Sometimes you needed what you needed. It wasn’t about you, though. It was about the crew, about all the people who worked to make it possible, and their effort, and their belief in the common goal. The director’s responsibility was to that shared investment. When persuasion bumped up against necessity, the director had to make sure that necessity won. Sam had been wrong to leave Brooks out in the rain all those years before; but he had been absolutely right to whip Wyatt across the face with the rolled-up script.
He made a bullhorn with his hands. “Jo-Jo! Thunder thighs! If you don’t come down out of that goddamned tree in the next three seconds, I am coming up to get you!”
By the last word out of Sam’s mouth, Jo-Jo was flying. Arms spread, legs tucked, his silhouette was awesome, superheroic. He resembled a frog uncoiling. As he fell, his scream lengthened into a screech, then cut off sharply as he struck the crash pad, the resolute thump like the sound made by a hard ball settling into a soft mitt.
■ ■ ■
Whether because of the dual impacts—the crash and then the fall—or because of the situation in general, Jo-Jo emerged from the pile, deflated. “I see what you did,” he said.
Sam reached out and pulled him upright. “Sorry.” Jo-Jo said it didn’t matter.
Sam walked up the slope alongside Jo-Jo, while Polly ran ahead to put Rainer into his car seat. “You feel all right?” Sam asked.
Jo-Jo said yeah.

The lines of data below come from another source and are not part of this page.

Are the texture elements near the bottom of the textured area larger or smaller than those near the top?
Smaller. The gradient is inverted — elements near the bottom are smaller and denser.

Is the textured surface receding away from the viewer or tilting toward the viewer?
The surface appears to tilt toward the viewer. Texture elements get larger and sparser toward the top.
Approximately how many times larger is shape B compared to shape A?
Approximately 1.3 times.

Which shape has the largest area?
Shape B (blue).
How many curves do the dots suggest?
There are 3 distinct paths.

He’d been in worse crack-ups. “I just want to go home, yah?”
Sam wanted to say something to cheer or divert the man, whose discouragement was made manifest by the heavy sighs that accompanied each step up the hill. It was dicey, though, trying to find the right morale-boosting approach for the person whose wife you’d fucked and who had attempted to murder you. Sam settled for repeating that he was sorry.
“Yeah,” said Jo-Jo. “Me, too.”
When they arrived at the driveway, Jo-Jo lifted a hand in vague farewell to the assembly and, without speaking, accepted the keys to the Knecht family SUV from Polly and climbed into the driver’s seat. Seconds later, the Knechts were on their way home to Westchester County.

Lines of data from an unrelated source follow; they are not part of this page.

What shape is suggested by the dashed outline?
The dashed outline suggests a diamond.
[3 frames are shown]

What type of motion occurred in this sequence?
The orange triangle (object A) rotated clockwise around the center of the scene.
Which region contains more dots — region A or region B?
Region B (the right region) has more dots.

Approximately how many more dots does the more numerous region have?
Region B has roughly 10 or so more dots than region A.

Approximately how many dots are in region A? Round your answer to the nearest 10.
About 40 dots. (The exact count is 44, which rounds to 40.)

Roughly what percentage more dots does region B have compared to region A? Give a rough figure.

That left the rest of them in the driveway, a few yards from the GTO-size opening in the street-side wall of the house. Booth had walked in from the street—no sign of police—and stood propped by his cane. Wesley and Tess leaned against the hood of the rental car. Mina had lugged up the bone saw in its hefty plastic case and taken a seat on it.
“Good job.” Sam’s godfather clapped him on the back.

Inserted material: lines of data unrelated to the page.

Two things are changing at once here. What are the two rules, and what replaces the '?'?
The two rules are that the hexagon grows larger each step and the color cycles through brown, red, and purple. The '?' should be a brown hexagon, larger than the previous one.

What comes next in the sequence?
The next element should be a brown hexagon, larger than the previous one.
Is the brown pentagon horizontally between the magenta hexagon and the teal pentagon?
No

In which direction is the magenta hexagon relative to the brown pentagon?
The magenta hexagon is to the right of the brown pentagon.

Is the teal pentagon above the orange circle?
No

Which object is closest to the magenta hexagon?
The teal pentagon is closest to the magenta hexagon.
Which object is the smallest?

“You guys ready?” Sam turned to his friends. It was time to split. What he’d needed to do, he’d done, and he didn’t feel it was safe to stay around Booth another minute longer than necessary. Now he was exhausted, but later, Sam thought—and it was a dispassionate realization—when he had more energy, he might feel compelled to inflict an injury on his father. It was best to leave before it came to that. They could find a motel.
Tom spread his hands in a show of dismay. “What’s this? Don’t leave. We’ve got room for everyone. Hell, we can set up a tent in the hole room if we have to. I was going to hang some plastic sheeting to keep out the elements anyhow.”
Sam said thank you, but he needed to be going. “Love you, buddy.” Before his godfather could respond, he wrapped him in a hug.
“Don’t go, Sam.” Mina was seated on the bone saw case. The damp air had smeared her eye shadow into purple blotches. It made her look more than ever like the child he needed to quit thinking of her as.
A stray realization had descended upon him, and it was this: his sister was not the only child of Booth Dolan with a less than admirable tendency for taking drastic measures. Sam himself had been abruptly cruel to Tess and to Jo-Jo, and that was just this weekend. Mina, meanwhile, at least had her age for an excuse.
“I’m sorry about what I said this morning,” he said. “Your mom’s being nuts has nothing to do with you.”
“Okay,” said Mina.
“I’m not mad that you made up that shit about Booth having stomach cancer. I’m not mad that you kicked everyone’s ass. I’ve been pushy, and I’m sorry about that, too. But you do need to calm down.”
“I do?” She picked at her bangs, running her fingernails along the silver strands.